= John Israel Montefiore =

New Zealand trader and merchant

John Israel Montefiore (1807 - 14 February 1898), also known as John Julius Montefiore, was one of the first Jewish settlers in New Zealand. He became a trader and merchant in the Far North District of the country, and was later active in business and civic affairs in Auckland.

He was born in London, England in 1807. The Australian merchant and financier Joseph Barrow Montefiore was his cousin.

Montefiore left London and arrived in Sydney in 1829. He left Sydney in October 1831, travelling to Tauranga, New Zealand. By 1836, he had established himself as a merchant in Kororareka (present day Russell) in the Far North District. Later that year, he returned to Sydney. In March 1840, one month after the signing of the Treaty of Waitangi, he returned to Kororareka and again opened a store.

In March 1841, he went to Auckland and traded land, settling permanently there soon after and establishing a merchant store. He was a foundation member and supporter of the fledgling Jewish congregation, and with David Nathan secured a grant of land in 1843 on the corner of Karangahape Road and Symonds Street for a Jewish section of the Symonds Street Cemetery, Auckland.
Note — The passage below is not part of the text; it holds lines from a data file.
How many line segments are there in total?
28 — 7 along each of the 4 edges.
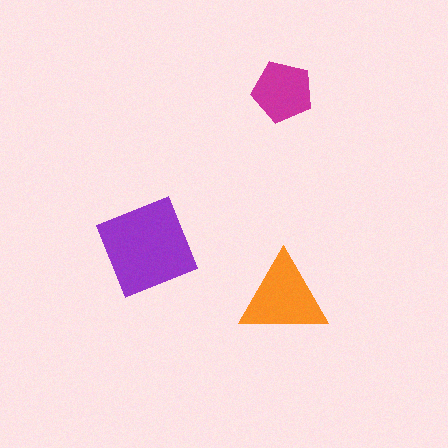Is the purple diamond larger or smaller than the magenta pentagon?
Larger.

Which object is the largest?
The purple diamond.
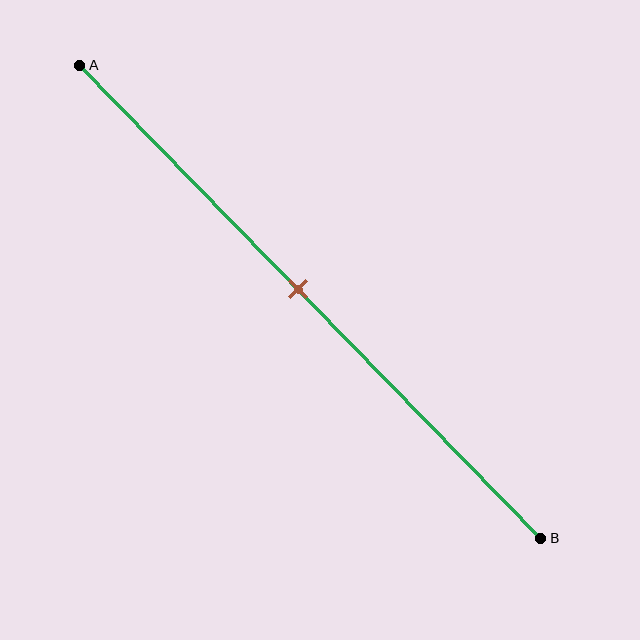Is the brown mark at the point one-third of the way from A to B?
No, the mark is at about 45% from A, not at the 33% one-third point.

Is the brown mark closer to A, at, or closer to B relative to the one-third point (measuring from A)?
The brown mark is closer to point B than the one-third point of segment AB.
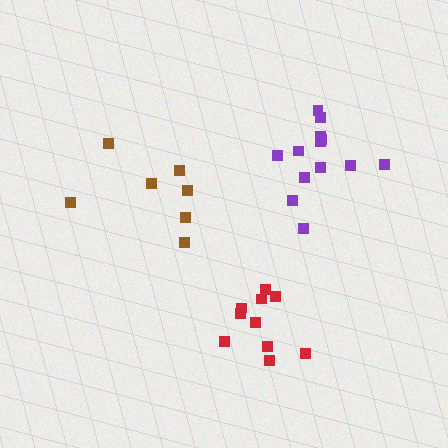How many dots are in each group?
Group 1: 10 dots, Group 2: 13 dots, Group 3: 7 dots (30 total).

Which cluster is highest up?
The purple cluster is topmost.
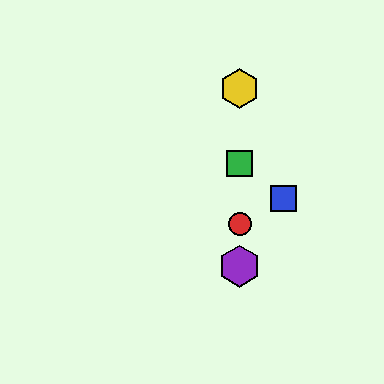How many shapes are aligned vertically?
4 shapes (the red circle, the green square, the yellow hexagon, the purple hexagon) are aligned vertically.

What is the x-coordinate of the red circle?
The red circle is at x≈240.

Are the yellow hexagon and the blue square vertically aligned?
No, the yellow hexagon is at x≈240 and the blue square is at x≈283.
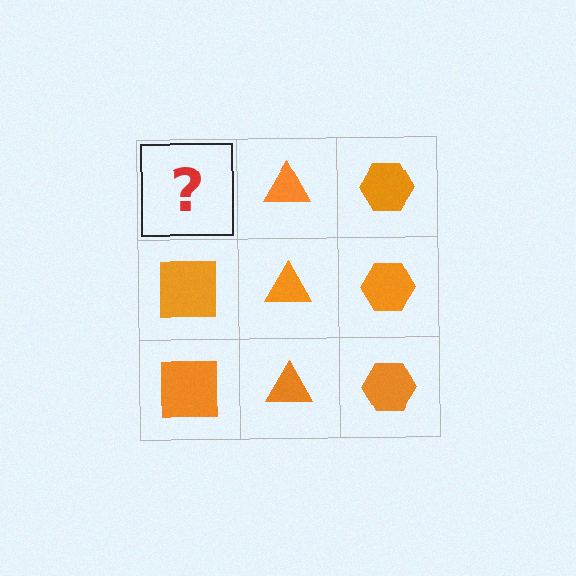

He became a shareholder in an Auckland newspaper, and in 1846 was one of the founders of the Auckland Savings Bank.

Around 1850, he travelled back to London, but in 1855 returned to Auckland under the persuasion of John Logan Campbell and managed some of Campbell's business interests, also becoming involved in civic affairs in Auckland.

John Israel Montefiore eventually returned via Sydney to London, and died in Hampshire on 14 February 1898.